Some readers might view Alicia's "remarkable" resemblance to Sue Storm as no more than a device to add a little verisimilitude to a wild fantasy story: if Alicia looks like Sue Storm, the villain can better use her as a pawn in his attack upon the Fantastic Four. But if verisimilitude were the concern here, Lee and Kirby would have simply had the villain enslave the real Invisible Girl along with the Thing and send both of them to attack the other two heroes.
Clearly the creators' main concern here is to introduce romance into the Thing's lonely life. Given the character's grotesque looks, this arrangement must have seemed viable only with a blind heroine. Yet, so that it doesn't seem like Ben has to "settle," his compensation prize is just as beautiful as the woman he originally desires, but with an added bonus. Alicia's blindness confers on her an almost mystic sensitivity, by which she, unlike Sue Storm, can properly perceive Ben's tortured nobility. In contrast Sue's dalliance with the arrogant but undeniably good-looking Sub-Mariner stands as something of an indictment to sighted femininity.
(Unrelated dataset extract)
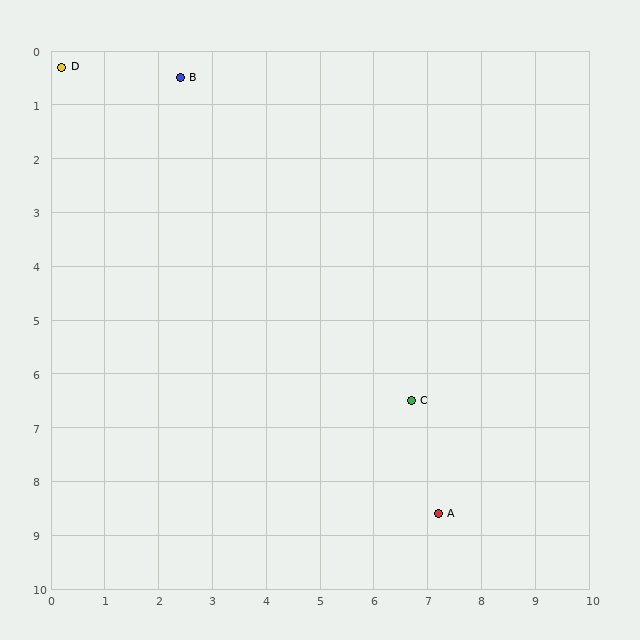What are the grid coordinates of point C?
Point C is at approximately (6.7, 6.5).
Still, Alicia's progress in the story mirrors in miniature Sue's own in the first thirtysomething issues of the series. Alicia, a grown woman, is as passive as a small child in the first half of the story, entirely deferential to a "bad father" who views her as no better than one of his inanimate tools. Many (though not all) of Sue's appearances present her as a "shrinking violet" like Alicia, usually deferring to Reed Richards' authority. But Alicia does rebel against the Puppet Master's tyrannical designs, and even "kills" her bad dad. Sue never quite goes that far, but prior to her marriage, Sue does become more assertive in Reed's presence, as well as becoming literally more powerful when Lee and Kirby choose to upgrade her superheroic power-level.
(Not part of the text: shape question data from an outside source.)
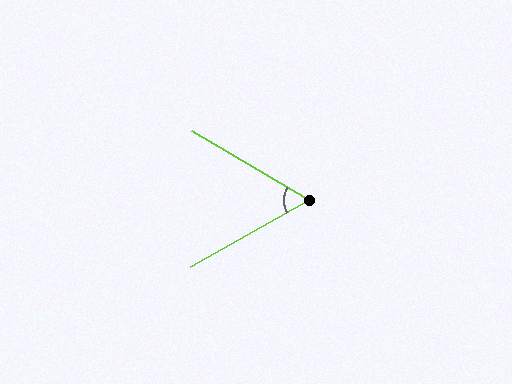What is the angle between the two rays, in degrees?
Approximately 60 degrees.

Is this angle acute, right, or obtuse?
It is acute.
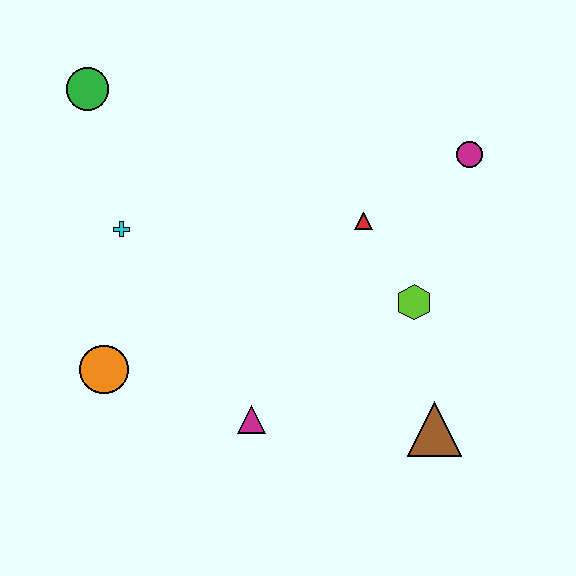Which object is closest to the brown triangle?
The lime hexagon is closest to the brown triangle.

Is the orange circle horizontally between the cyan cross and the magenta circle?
No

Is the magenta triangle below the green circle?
Yes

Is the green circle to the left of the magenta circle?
Yes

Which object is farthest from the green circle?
The brown triangle is farthest from the green circle.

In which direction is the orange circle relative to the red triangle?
The orange circle is to the left of the red triangle.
A fair number of FF-villains seem nearly omnipotent in terms of their ability to manipulate reality. The Puppet Master, however, belongs to a subgroup of villains who appear to be able to manipulate reality more through *froda* than *forza;* others in this subgroup include the Thinker, the Miracle Man, Diablo and (in one or two particular stories) Doctor Doom. These Faustian pretenders are usually exposed as false gods with feet of clay, and although the Puppet Master does recover from his "death," he always remains something of a second-string villain, even though few if any heroes are able to resist the power he exerts through his radioactive puppets. However, for all that he's not actually related to Alicia, she becomes in subsequent appearances the inheritor of a deeper artistry than her "father" exhibits. Whereas he strives to reduce other people to the mechanical level of puppets, Alicia's intuition of human soulfulness guides her in rendering the human form in the ennobling artistry of sculpture-- allowing her to reproduce artfully the images she cannot see, as well as their indwelling souls.